Hackner has seen the change firsthand. Eight years ago he began his career as an intern at Nickelodeon and assistant at Warner Bros. before becoming a junior development executive for Warner's DC Comics unit.

But in September, when he lost his job in a restructuring at DC, Hackner found himself among a growing number of 20- and 30-somethings working in show business who have been laid off or voluntarily left after concluding that there was little chance that they would ever become a studio president or film producer.

Jobs are so scarce that when Universal Pictures had an opening this year for a creative executive, or "CE" in Hollywood parlance — the job right above assistant in which young people get hands-on experience developing movie ideas — more than 200 people applied.

"What's amazing is that nearly all of them were deeply qualified," said Debbie Liebling, the studio's president of production, who started her career as a junior "coordinator" at MTV. "That brought home that it's genuinely harder now than when I was coming up and the industry was in a growth phase."

The traditional economic model underpinning the movie industry is in the midst of a radical shift. With the lucrative DVD market shrinking, digital alternatives stealing consumers' attention from traditional entertainment and media conglomerates demanding fatter profit margins, every major studio is finding ways to rein in spending and reduce overhead. Consumers can see the results at the multiplex, where 18% fewer movies will have been released this year than in 2007.

But perhaps nobody has felt it more than the eager college graduates who answer phones, fetch coffee, set meetings and read scripts for demanding bosses to keep the world capital of pop culture humming.

"When I started, it was understood that most of us would be able to work our way up just like the executives around us at the time had," said Heather Jack, a 30-year-old graduate student at New York University who began her career as an assistant at Metro-Goldwyn-Mayer and later worked as a development executive for producer Jerry Bruckheimer. "But of the ones who started working at the same time as me, only a handful are still in the industry."

Along with the reduced head count at the studios, there has been consolidation in the agency world, where many young people get their start delivering packages and placing calls. Two of the biggest talent houses — William Morris Agency and Endeavor — merged last year to better weather the revenue downturn affecting their clients.

Also notable: The number of producers whose overhead is covered by studios — so-called "on the lot" deals that allow them to hire a cadre of young helpers — plummeted 34% from 2006 to 2009, according to the industry trade paper Variety.

In many ways it's tougher at the bottom because it's more cutthroat at the top. The uncertain state of the industry has left many senior executives frozen in position because there are fewer available jobs and it has become increasingly difficult for them to step into producer roles. Meanwhile, producers who used to invite junior staffers to handle some projects are frequently keeping control over the fewer movies they make.

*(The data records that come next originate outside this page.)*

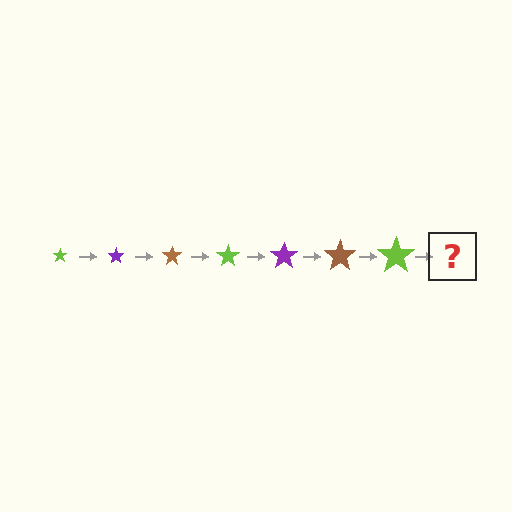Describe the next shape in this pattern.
It should be a purple star, larger than the previous one.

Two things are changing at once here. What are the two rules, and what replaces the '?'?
The two rules are that the star grows larger each step and the color cycles through lime, purple, and brown. The '?' should be a purple star, larger than the previous one.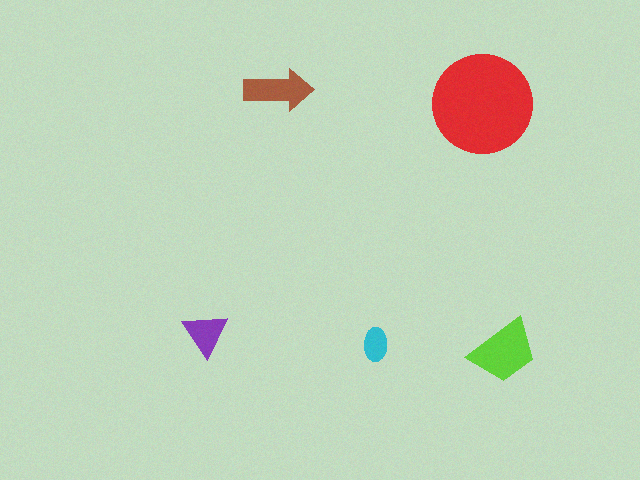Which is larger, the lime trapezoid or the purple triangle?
The lime trapezoid.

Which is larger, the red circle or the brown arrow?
The red circle.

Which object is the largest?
The red circle.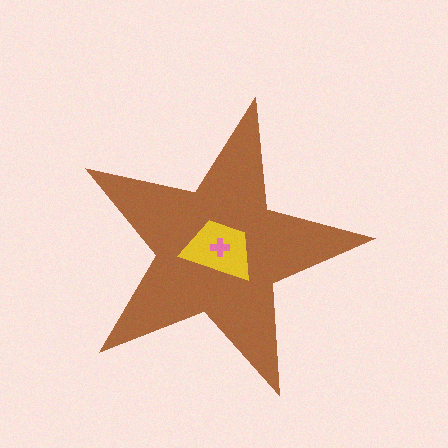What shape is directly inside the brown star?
The yellow trapezoid.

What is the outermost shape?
The brown star.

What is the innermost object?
The pink cross.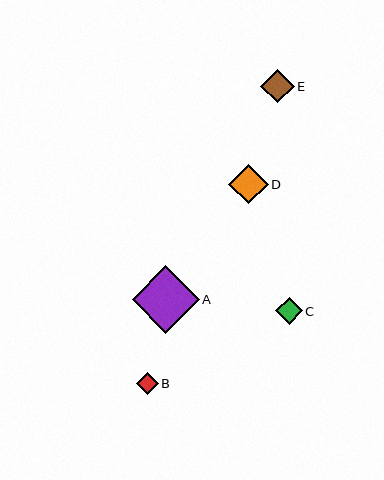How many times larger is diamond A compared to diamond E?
Diamond A is approximately 2.0 times the size of diamond E.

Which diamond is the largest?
Diamond A is the largest with a size of approximately 67 pixels.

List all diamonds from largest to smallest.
From largest to smallest: A, D, E, C, B.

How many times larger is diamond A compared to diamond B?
Diamond A is approximately 3.1 times the size of diamond B.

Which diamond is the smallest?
Diamond B is the smallest with a size of approximately 22 pixels.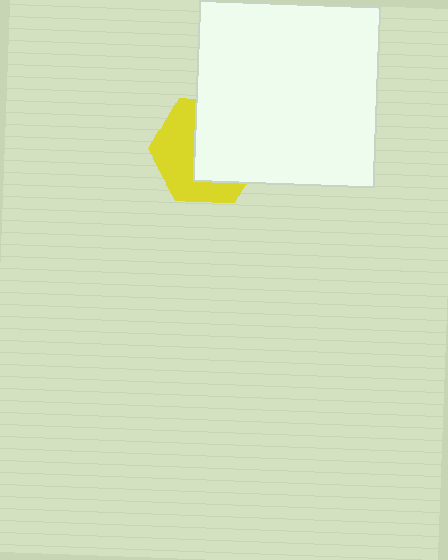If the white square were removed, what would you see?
You would see the complete yellow hexagon.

"The people who have jobs hold on to them for dear life, so there aren't many openings for other people to take," said Nina Jacobson, a producer and former production president for Walt Disney Pictures who got one of her first breaks as a junior executive for producer Joel Silver.

The result, said Jacobson, is a system in which fresh talent is no longer steadily flowing up the ranks. "In the long run, an absence of fresh blood is something to be worried about for the health of the industry."